Les crimes d'honneur encore fréquents en Turquie malgré la législation

"En Turquie, des femmes, essentiellement kurdes, sont encore victimes de cette «coutume» consistant à tuer celle qui a souillé le «namus», l'honneur de la famille. La condamnation à mort est généralement décidée après un viol, une relation hors mariage, une rumeur ou un comportement jugé transgressif, comme le simple fait de se promener dans la rue avec un homme. Selon les statistiques officielles, 250 femmes ont perdu la vie au nom de cette «tradition» ces six dernières années. Mais ces meurtres, couverts par le clan, demeurent largement sous-estimés.
Entré en vigueur en juin 2005, le nouveau Code pénal turc a renforcé les peines contre les auteurs de ces crimes, qui risquent désormais l'emprisonnement à vie. Les circonstances atténuantes pour cause de «provocation» très généreusement accordées par les juges ont été supprimées. Mais la réforme législative, votée sous la pression de l'Union européenne et des associations féministes turques, n'a pas encore eu l'effet escompté. Elle pourrait même être à l'origine de faux suicides visant à échapper au durcissement législatif, avancent des associations de défense de droit des femmes. «Des familles mettent la pression sur la fille en lui répétant : «Si tu te tues, tu éviteras la prison à ton frère», estime Nilufer Yilmaz.

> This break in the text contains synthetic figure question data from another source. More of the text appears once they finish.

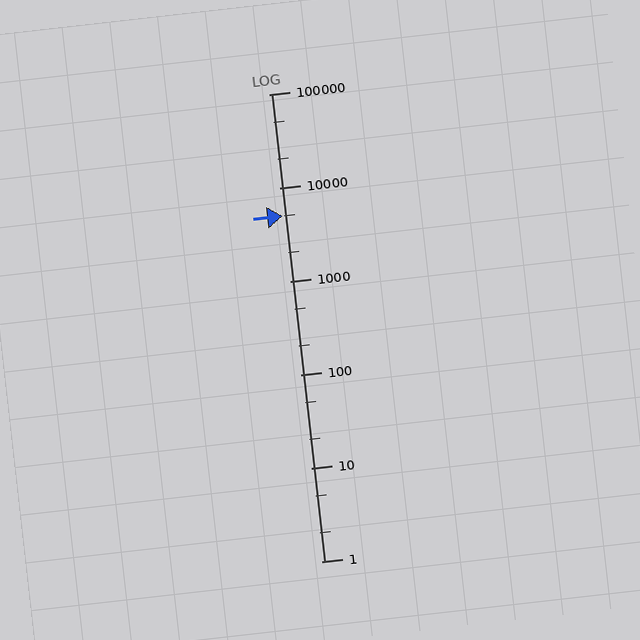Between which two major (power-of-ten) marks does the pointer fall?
The pointer is between 1000 and 10000.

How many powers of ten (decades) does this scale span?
The scale spans 5 decades, from 1 to 100000.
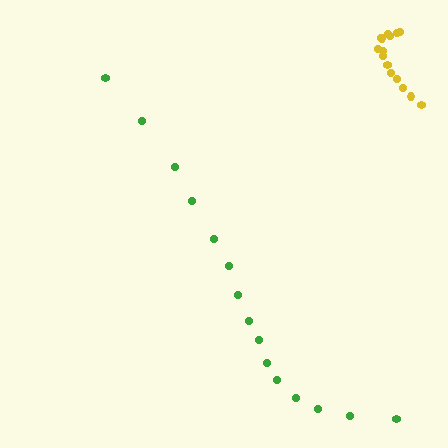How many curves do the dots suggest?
There are 2 distinct paths.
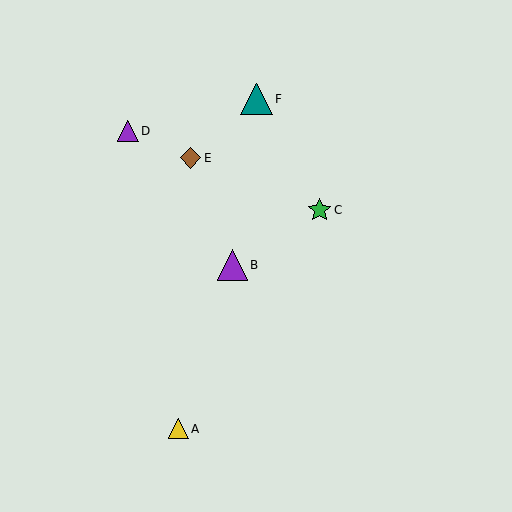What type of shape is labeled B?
Shape B is a purple triangle.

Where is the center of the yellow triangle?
The center of the yellow triangle is at (178, 429).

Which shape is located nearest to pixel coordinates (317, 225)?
The green star (labeled C) at (320, 210) is nearest to that location.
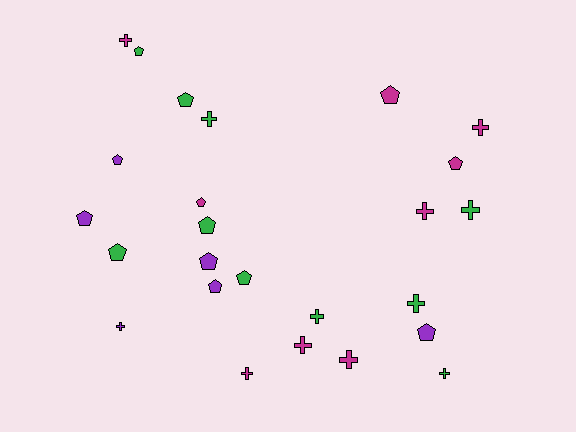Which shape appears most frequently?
Pentagon, with 13 objects.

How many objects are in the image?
There are 25 objects.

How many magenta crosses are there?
There are 6 magenta crosses.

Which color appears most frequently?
Green, with 10 objects.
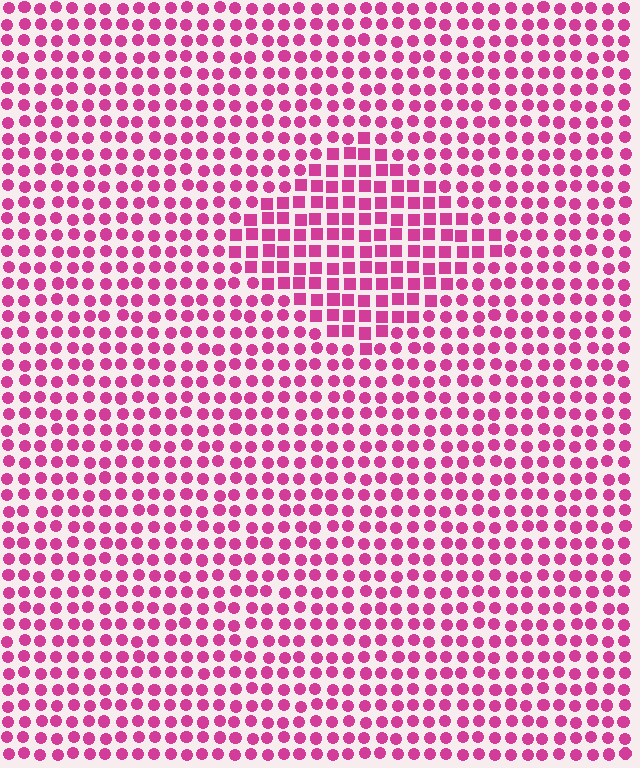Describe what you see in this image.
The image is filled with small magenta elements arranged in a uniform grid. A diamond-shaped region contains squares, while the surrounding area contains circles. The boundary is defined purely by the change in element shape.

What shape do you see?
I see a diamond.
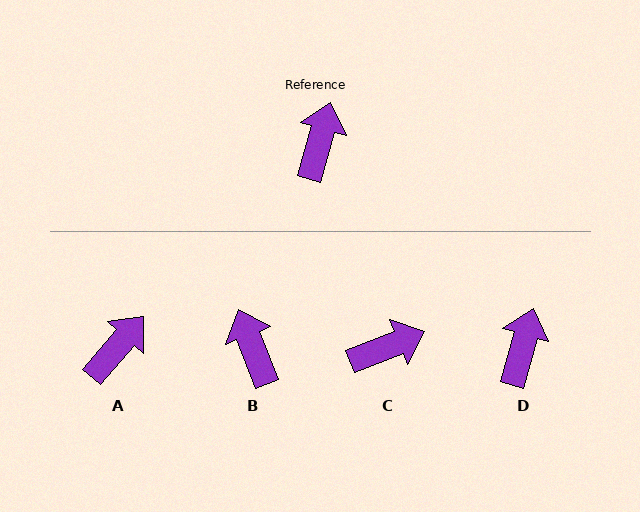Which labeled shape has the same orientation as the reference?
D.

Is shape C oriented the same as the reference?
No, it is off by about 53 degrees.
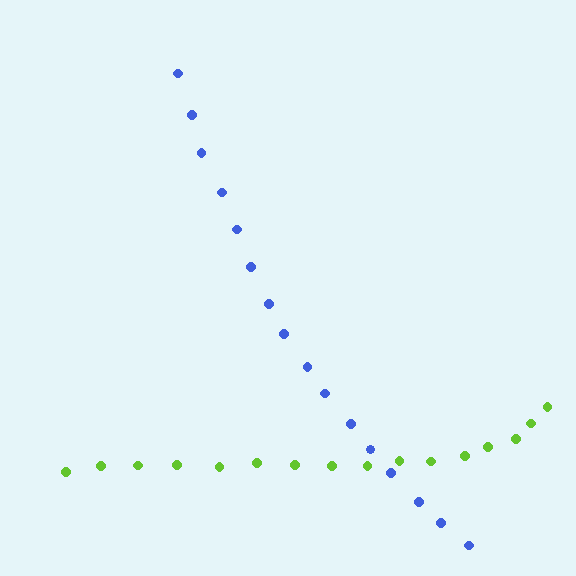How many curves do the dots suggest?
There are 2 distinct paths.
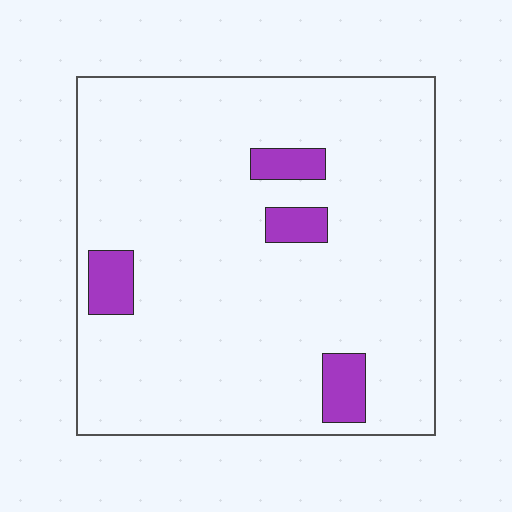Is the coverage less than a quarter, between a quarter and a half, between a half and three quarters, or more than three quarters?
Less than a quarter.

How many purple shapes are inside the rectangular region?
4.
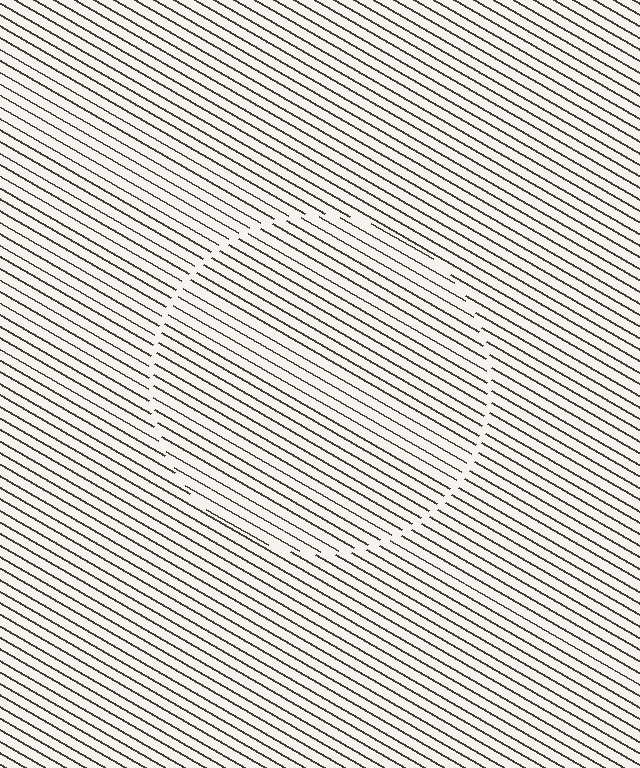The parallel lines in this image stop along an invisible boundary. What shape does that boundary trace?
An illusory circle. The interior of the shape contains the same grating, shifted by half a period — the contour is defined by the phase discontinuity where line-ends from the inner and outer gratings abut.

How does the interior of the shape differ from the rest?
The interior of the shape contains the same grating, shifted by half a period — the contour is defined by the phase discontinuity where line-ends from the inner and outer gratings abut.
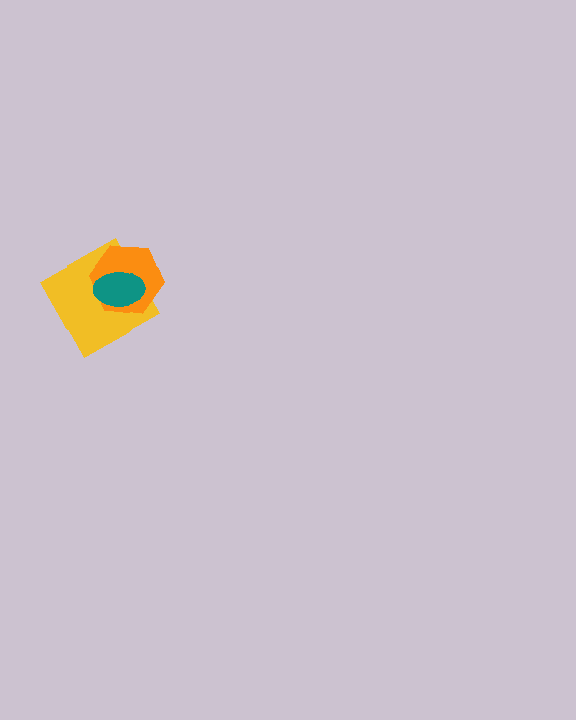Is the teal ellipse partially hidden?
No, no other shape covers it.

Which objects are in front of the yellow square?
2 objects cover part of the yellow square: the orange hexagon and the teal ellipse.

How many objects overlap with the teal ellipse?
2 objects overlap with the teal ellipse.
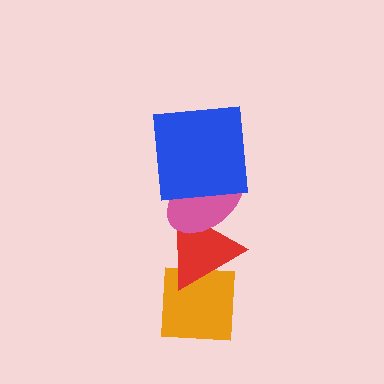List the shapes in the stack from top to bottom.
From top to bottom: the blue square, the pink ellipse, the red triangle, the orange square.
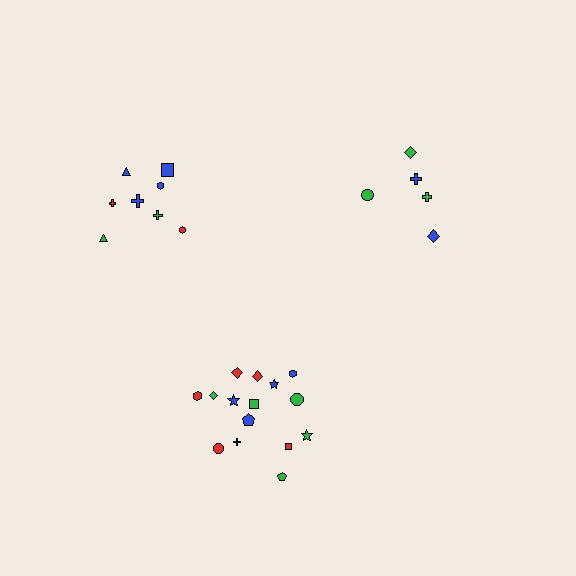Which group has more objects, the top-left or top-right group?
The top-left group.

L'ampleur du phénomène est difficile à cerner. Une enquête du psychiatre Aytekin Sir, professeur à l'université de Diyarbakir, révèle que plus du tiers des personnes interrogées approuvent le crime d'honneur dans une affaire d'adultère et que 3,3% estiment qu'il faut forcer la fautive à se suicider.

«Avant, on savait lorsqu'un crime d'honneur avait lieu car les familles pouvaient agir en toute impunité, explique Sultan Yel, coordinatrice de Selis, le centre d'accueil pour les femmes de la ville de Batman. Ce n'est plus le cas aujourd'hui. On se pose des questions : faut-il établir un lien avec la forte augmentation de suicides ?»

(...) Une vague de suicides frappe la population féminine de Batman, notamment les adolescentes. Cette ville de 250 000 habitants, au sud-est, a connu son dernier pic au printemps : 22 jeunes filles se sont donné la mort en moins d'un mois.

(...) D'autres villes dans les provinces du sud-est du pays, comme Van ou Sanliurfa, souffrent des mêmes maux que Batman. L'ONU, alertée par ces «suicides», a diligenté une enquête dans la région en mai dernier. Yakin Erturk, rapporteur des Nations unies sur la violence contre les femmes, a estimé à la fin de sa tournée que certains faits exposés n'étaient pas «des suicides ordinaires», ajoutant que «les autorités devraient être très méticuleuses dans l'examen des cas suspects».

Mais les déclarations de décès provoqués par des accidents de tracteur ou des défenestrations donnent rarement lieu à des investigations. "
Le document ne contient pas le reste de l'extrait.